Wildlife officials say more than 1.5 million migratory birds, and at least 19 different species, flew down to Kashmir's renewed wetlands and swamps this winter from Siberia, Central Asia and northern Europe.
That is a record since the insurgency broke out in the state in 1989, they say, and many times higher than the number of visitors at the peak of violence in the 1990s, when the first survey was conducted.
For years lakes gathered silt and weeds, with officials either too scared to venture out to maintain them or simply not interested.
Terrorists used to hide in the wetlands or pass through, while security forces would patrol there.
But with violence falling since India and Pakistan began a peace process in 2004 over the disputed territory, the lakes and wetlands have been cleaned and people kept away.
"The insurgency brought lawlessness, all troubles along with it, even to these poor birds," said Abdul Rauf Zargar, the wildlife warden of Kashmir's wetlands, pointing to a gaggle of geese in Hokersar lake, near Srinagar.
"Things have changed now completely. With peace returning, we are paying lot of attention to regain the lost glory of these wetlands."

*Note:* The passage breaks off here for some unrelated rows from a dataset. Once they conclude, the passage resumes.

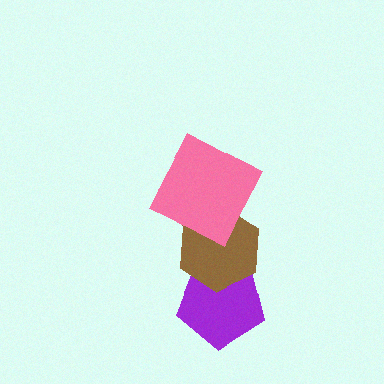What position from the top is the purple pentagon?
The purple pentagon is 3rd from the top.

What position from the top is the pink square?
The pink square is 1st from the top.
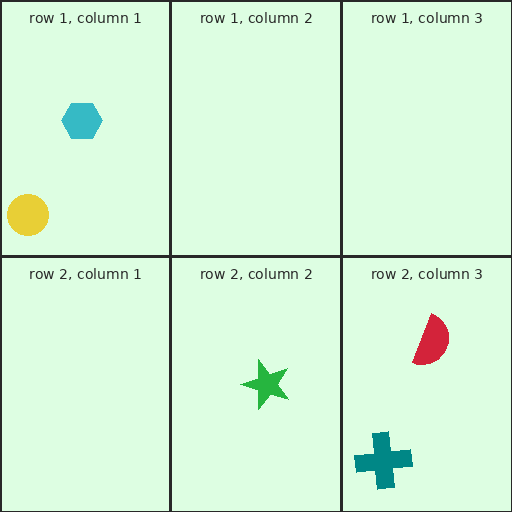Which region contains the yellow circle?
The row 1, column 1 region.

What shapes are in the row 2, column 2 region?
The green star.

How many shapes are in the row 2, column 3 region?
2.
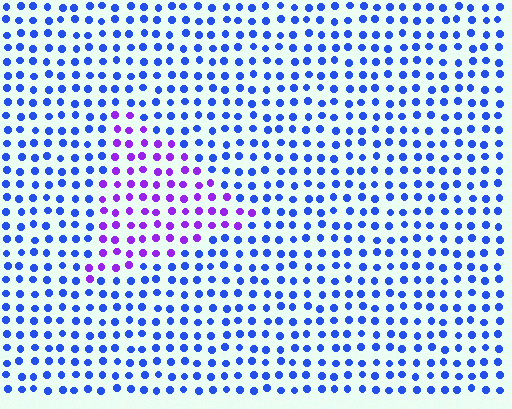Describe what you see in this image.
The image is filled with small blue elements in a uniform arrangement. A triangle-shaped region is visible where the elements are tinted to a slightly different hue, forming a subtle color boundary.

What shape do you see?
I see a triangle.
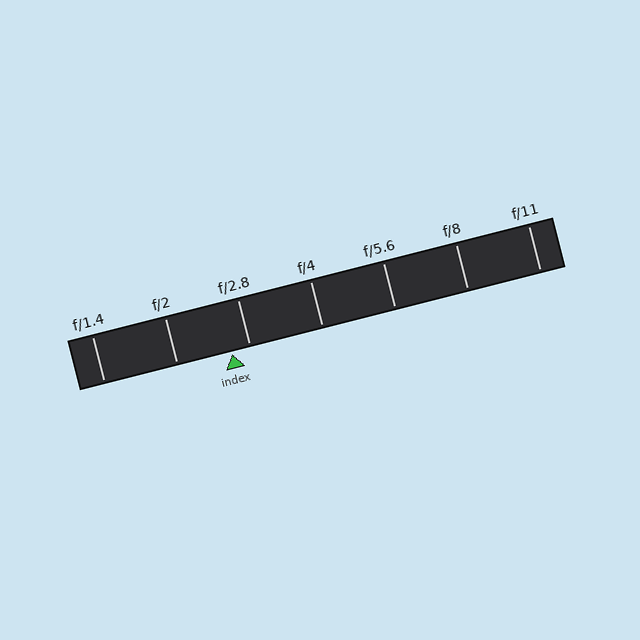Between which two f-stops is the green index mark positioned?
The index mark is between f/2 and f/2.8.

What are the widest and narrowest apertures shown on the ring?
The widest aperture shown is f/1.4 and the narrowest is f/11.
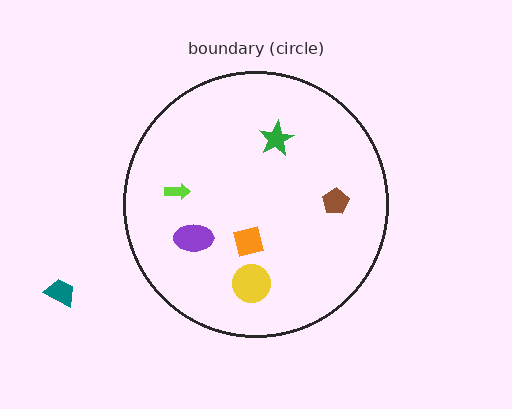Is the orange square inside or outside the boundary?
Inside.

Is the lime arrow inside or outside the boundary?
Inside.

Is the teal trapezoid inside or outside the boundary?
Outside.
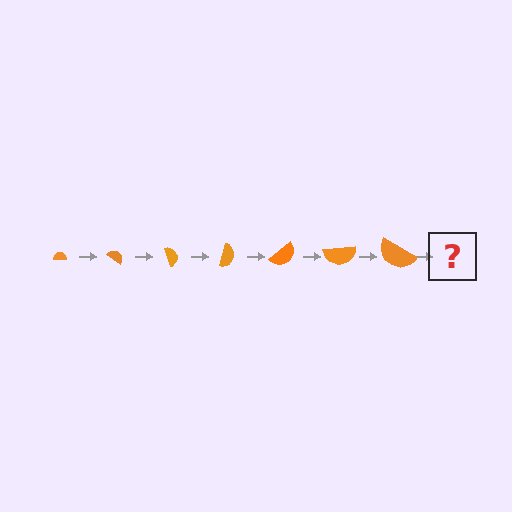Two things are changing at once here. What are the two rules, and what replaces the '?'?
The two rules are that the semicircle grows larger each step and it rotates 35 degrees clockwise each step. The '?' should be a semicircle, larger than the previous one and rotated 245 degrees clockwise from the start.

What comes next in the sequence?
The next element should be a semicircle, larger than the previous one and rotated 245 degrees clockwise from the start.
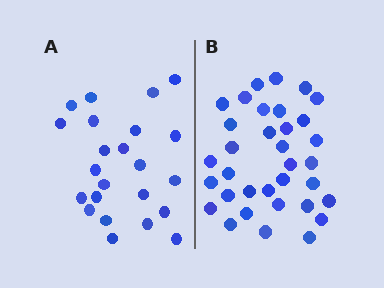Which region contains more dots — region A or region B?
Region B (the right region) has more dots.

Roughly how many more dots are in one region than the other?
Region B has roughly 12 or so more dots than region A.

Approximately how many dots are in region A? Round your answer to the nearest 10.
About 20 dots. (The exact count is 23, which rounds to 20.)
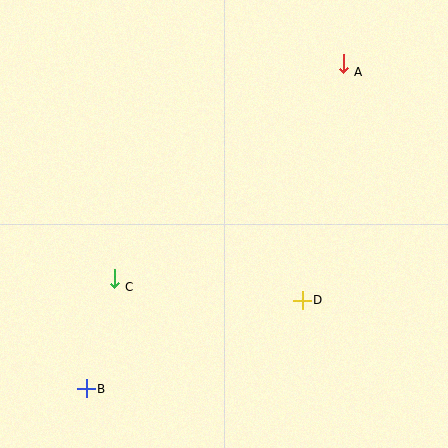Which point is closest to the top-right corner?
Point A is closest to the top-right corner.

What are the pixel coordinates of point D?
Point D is at (302, 300).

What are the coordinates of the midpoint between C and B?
The midpoint between C and B is at (100, 338).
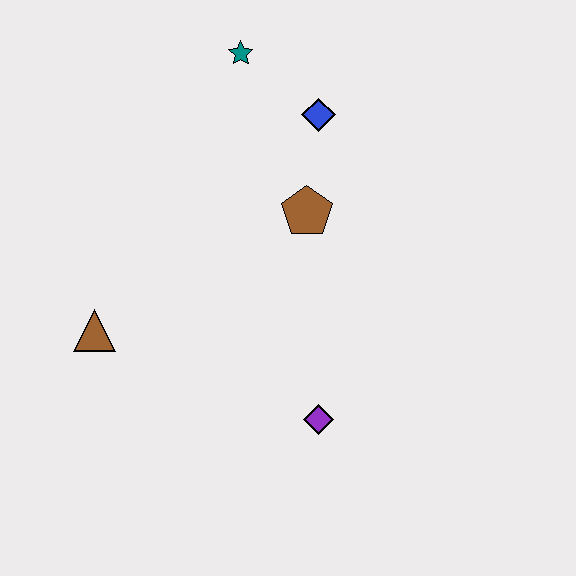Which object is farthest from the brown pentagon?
The brown triangle is farthest from the brown pentagon.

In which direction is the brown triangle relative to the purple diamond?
The brown triangle is to the left of the purple diamond.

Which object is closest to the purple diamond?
The brown pentagon is closest to the purple diamond.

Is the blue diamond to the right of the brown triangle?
Yes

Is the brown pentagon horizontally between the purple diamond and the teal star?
Yes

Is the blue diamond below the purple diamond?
No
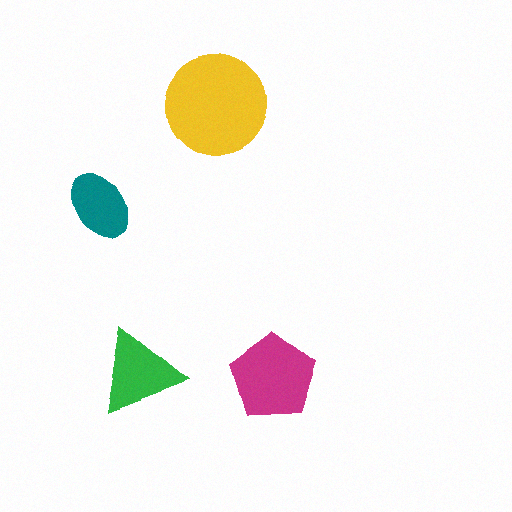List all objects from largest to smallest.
The yellow circle, the magenta pentagon, the green triangle, the teal ellipse.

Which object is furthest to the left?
The teal ellipse is leftmost.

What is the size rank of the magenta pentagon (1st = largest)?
2nd.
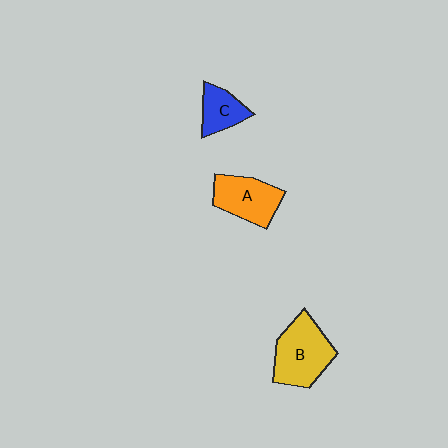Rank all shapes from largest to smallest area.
From largest to smallest: B (yellow), A (orange), C (blue).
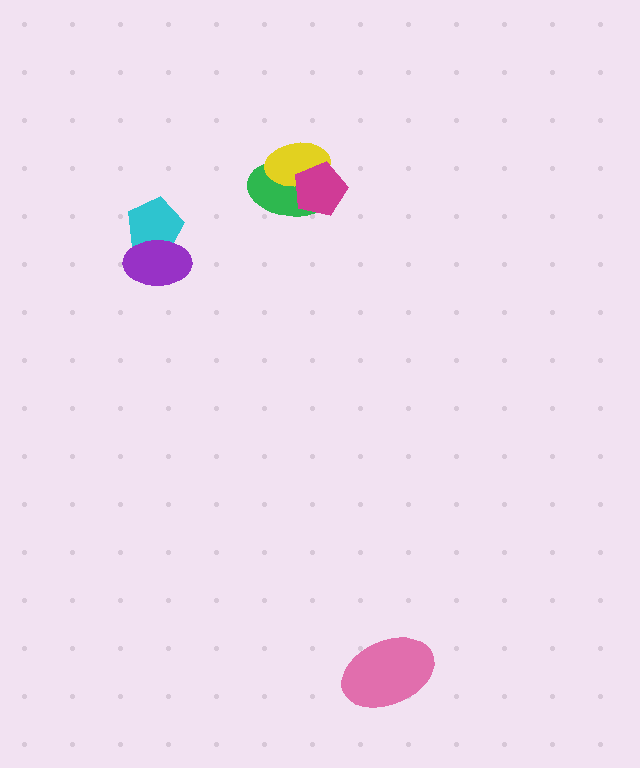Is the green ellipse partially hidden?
Yes, it is partially covered by another shape.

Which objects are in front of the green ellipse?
2 objects cover part of the green ellipse: the yellow ellipse and the magenta pentagon.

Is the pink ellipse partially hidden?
No, no other shape covers it.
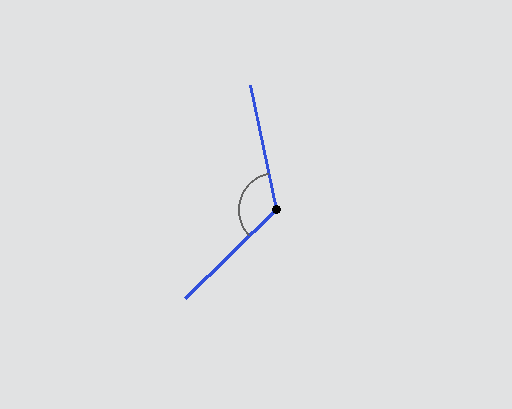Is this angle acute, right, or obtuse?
It is obtuse.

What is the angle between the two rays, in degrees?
Approximately 123 degrees.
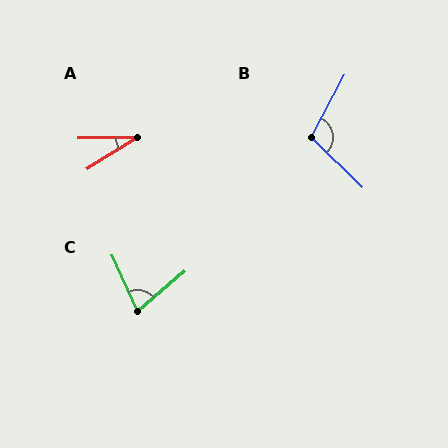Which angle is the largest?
B, at approximately 107 degrees.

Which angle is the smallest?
A, at approximately 32 degrees.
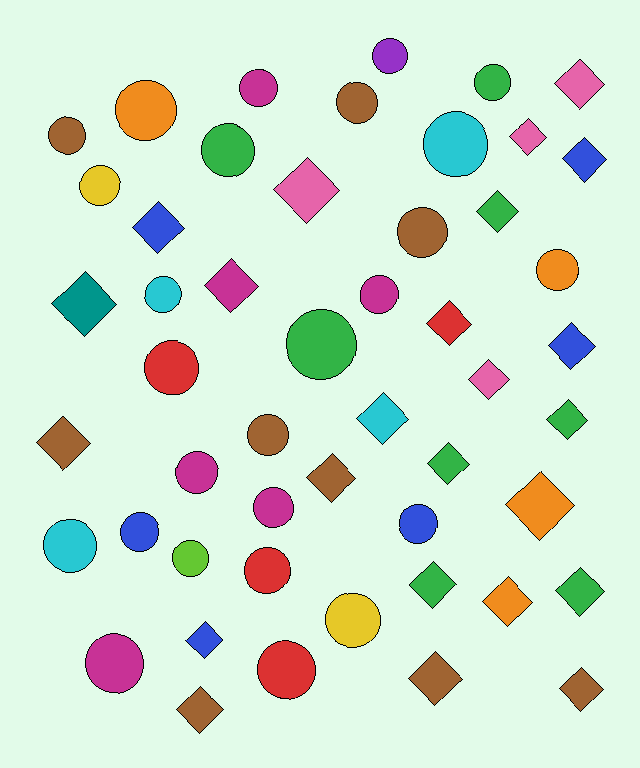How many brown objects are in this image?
There are 9 brown objects.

Flocks of greylag geese, coots and pintails have been seen in the Kashmir valley this winter, Zargar said.
At the height of winter, wildlife workers break thick ice and throw paddy for hungry birds.
But environmentalists said not enough was being done to repair the damage done to the wetlands in the past.
"In the past twenty years, every water body has shrunk by 50 percent and all wastes, even toxic wastes from adjacent localities, flows into these wetlands," said Syed Ishrat of Global Green Peace, a Kashmir-based environmental organisation.
"It is not visible that authorities are taking any concrete steps," he said, referring to the waste issue.
Ishrat said Hygam lake, north of Srinagar, which was once the region's main bird habitat, was completely ruined.
Conservationists say past visitors like whooper swans, sandhill cranes, bar headed geese and purple-headed coots, still bypass Kashmir and fly instead to the remote Ladakh plateau.